The centreboard boat was originally sold under the name HR 20, but after a class association was formed in 1965-66 the design was renamed the Cygnus 20. It was produced in both centreboard and fixed keel versions from 1965.

==Design==
The Cygnus 20 is a recreational centreboard boat, or optionally a keelboat, built predominantly of fibreglass, with teak wooden trim above decks and mahogany below decks. It has a fractional sloop rig with aluminum spars, a spooned raked stem, a vertical transom, a transom-hung wooden rudder controlled by a tiller and a centreboard or fixed fin keel. It has a fibreglass buoyancy tank. Normally an open boat, it can be fitted with a detachable cuddy cabin top and was advertised as being able to accommodate four people for overnight sleeping. For stowage it has an aft lazarette.
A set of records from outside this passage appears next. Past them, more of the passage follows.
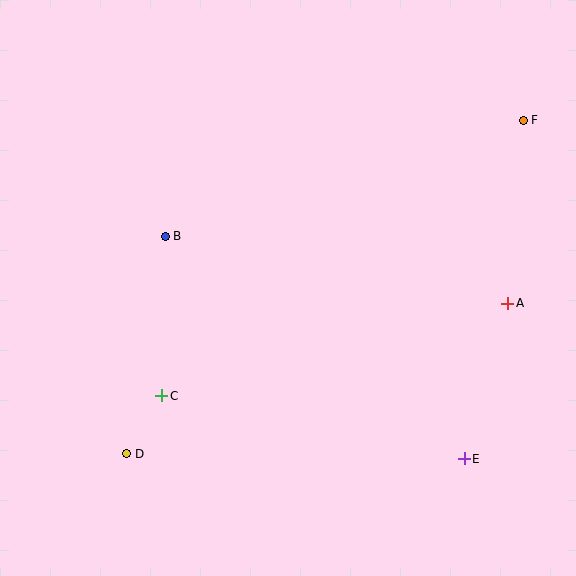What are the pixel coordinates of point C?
Point C is at (162, 396).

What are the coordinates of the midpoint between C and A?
The midpoint between C and A is at (335, 350).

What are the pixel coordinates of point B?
Point B is at (165, 236).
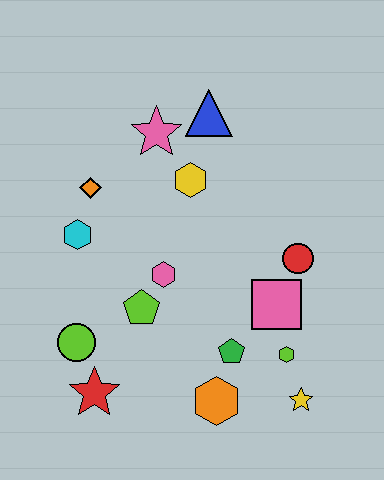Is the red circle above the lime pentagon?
Yes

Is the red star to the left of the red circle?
Yes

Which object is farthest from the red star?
The blue triangle is farthest from the red star.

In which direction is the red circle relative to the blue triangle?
The red circle is below the blue triangle.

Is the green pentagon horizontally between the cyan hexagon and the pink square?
Yes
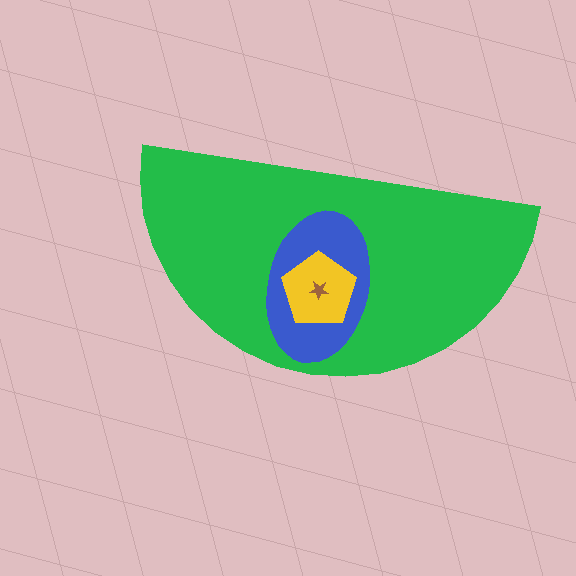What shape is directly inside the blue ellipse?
The yellow pentagon.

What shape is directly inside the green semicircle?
The blue ellipse.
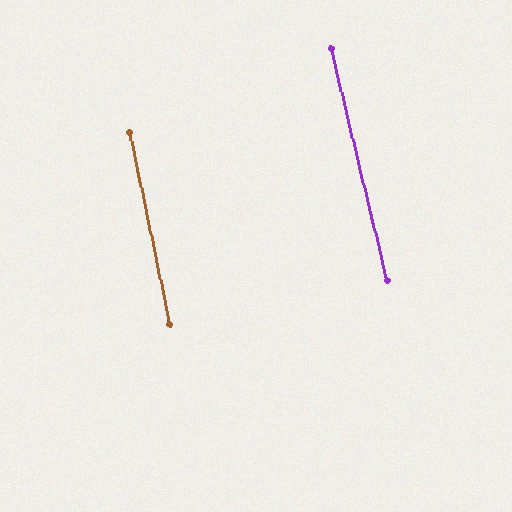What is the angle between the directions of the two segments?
Approximately 2 degrees.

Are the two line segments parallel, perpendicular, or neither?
Parallel — their directions differ by only 1.6°.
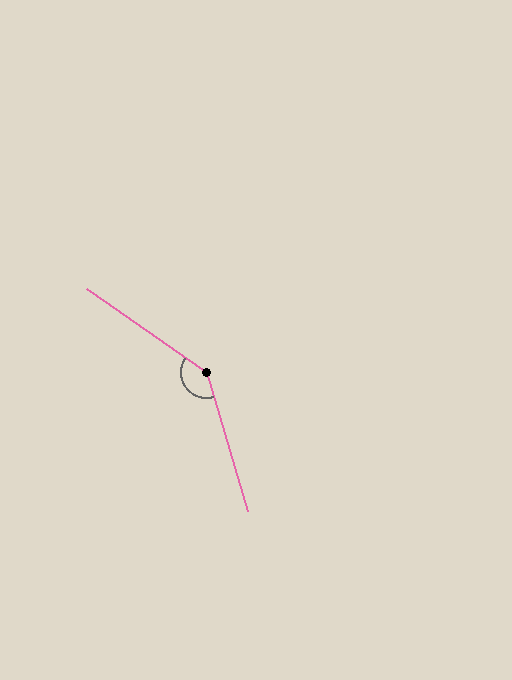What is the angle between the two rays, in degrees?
Approximately 141 degrees.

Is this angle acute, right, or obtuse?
It is obtuse.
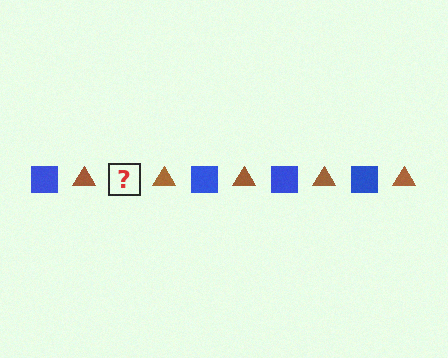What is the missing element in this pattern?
The missing element is a blue square.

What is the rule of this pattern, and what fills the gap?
The rule is that the pattern alternates between blue square and brown triangle. The gap should be filled with a blue square.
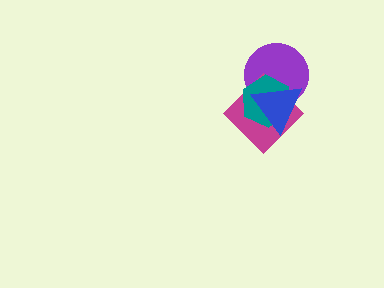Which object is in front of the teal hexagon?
The blue triangle is in front of the teal hexagon.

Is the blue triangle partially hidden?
No, no other shape covers it.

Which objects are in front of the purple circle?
3 objects cover part of the purple circle: the magenta diamond, the teal hexagon and the blue triangle.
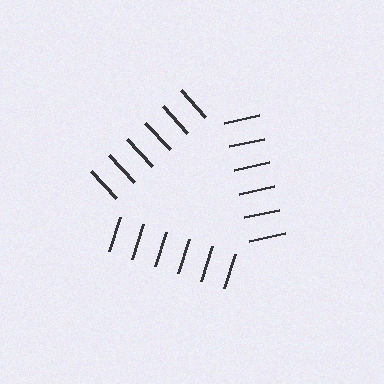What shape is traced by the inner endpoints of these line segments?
An illusory triangle — the line segments terminate on its edges but no continuous stroke is drawn.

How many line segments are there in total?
18 — 6 along each of the 3 edges.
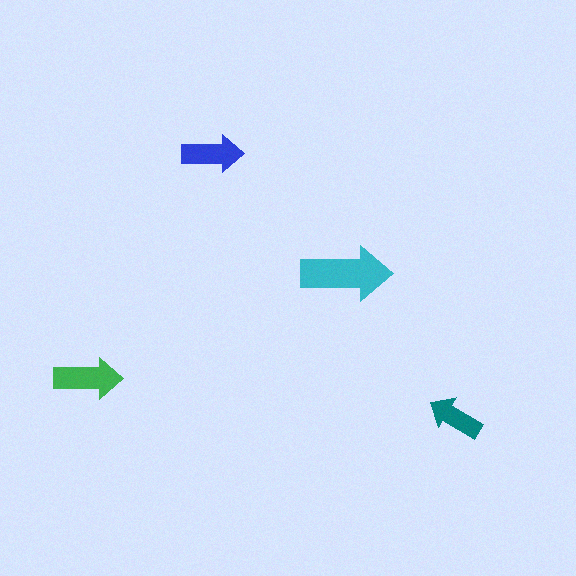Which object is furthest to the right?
The teal arrow is rightmost.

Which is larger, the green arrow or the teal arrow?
The green one.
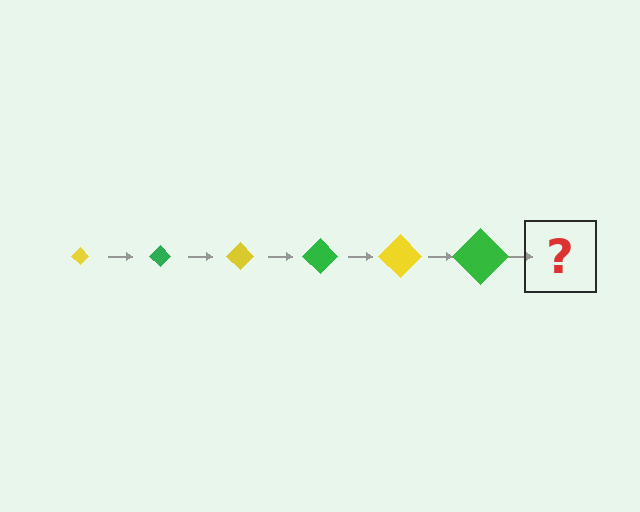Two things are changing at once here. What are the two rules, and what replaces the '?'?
The two rules are that the diamond grows larger each step and the color cycles through yellow and green. The '?' should be a yellow diamond, larger than the previous one.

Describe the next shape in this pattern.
It should be a yellow diamond, larger than the previous one.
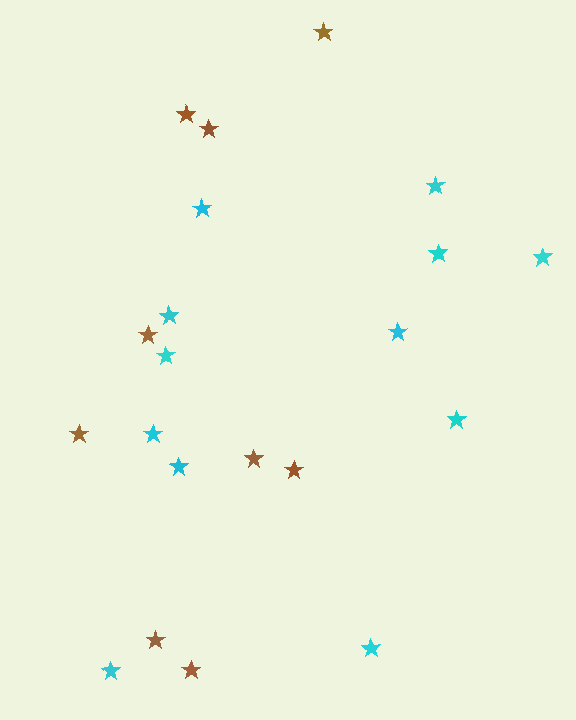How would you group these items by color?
There are 2 groups: one group of brown stars (9) and one group of cyan stars (12).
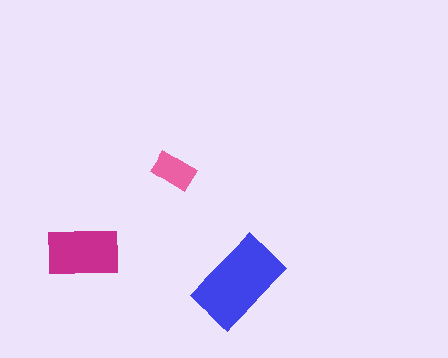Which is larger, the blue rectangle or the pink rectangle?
The blue one.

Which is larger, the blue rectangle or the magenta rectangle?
The blue one.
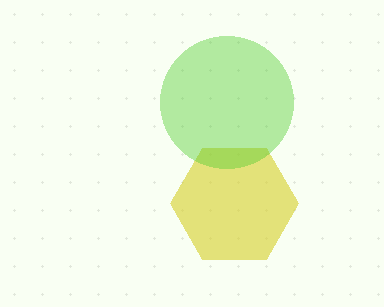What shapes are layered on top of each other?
The layered shapes are: a yellow hexagon, a lime circle.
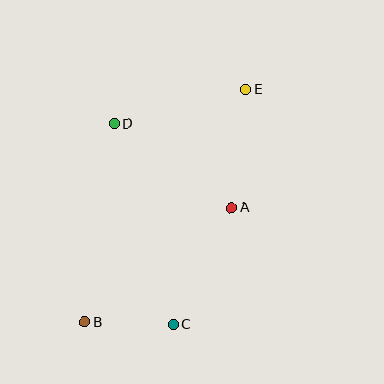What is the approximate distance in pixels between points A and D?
The distance between A and D is approximately 144 pixels.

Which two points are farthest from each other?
Points B and E are farthest from each other.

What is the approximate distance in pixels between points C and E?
The distance between C and E is approximately 246 pixels.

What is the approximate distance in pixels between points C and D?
The distance between C and D is approximately 209 pixels.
The boat is normally fitted with a small 3.5 to 6 hp outboard motor for docking and manoeuvring.

==Variants==
- Cygnus 20
This centreboard-equipped model displaces 600 lb. The boat has a draft of 2.67 ft with the steel centreboard extended and 8 in with it retracted, allowing beaching or ground transportation on a trailer.
- Cygnus 20 FK
This fixed-keel model displaces 950 lb and carries 140 lb of cast iron ballast. The boat has a draft of 2.75 ft with the standard keel fitted.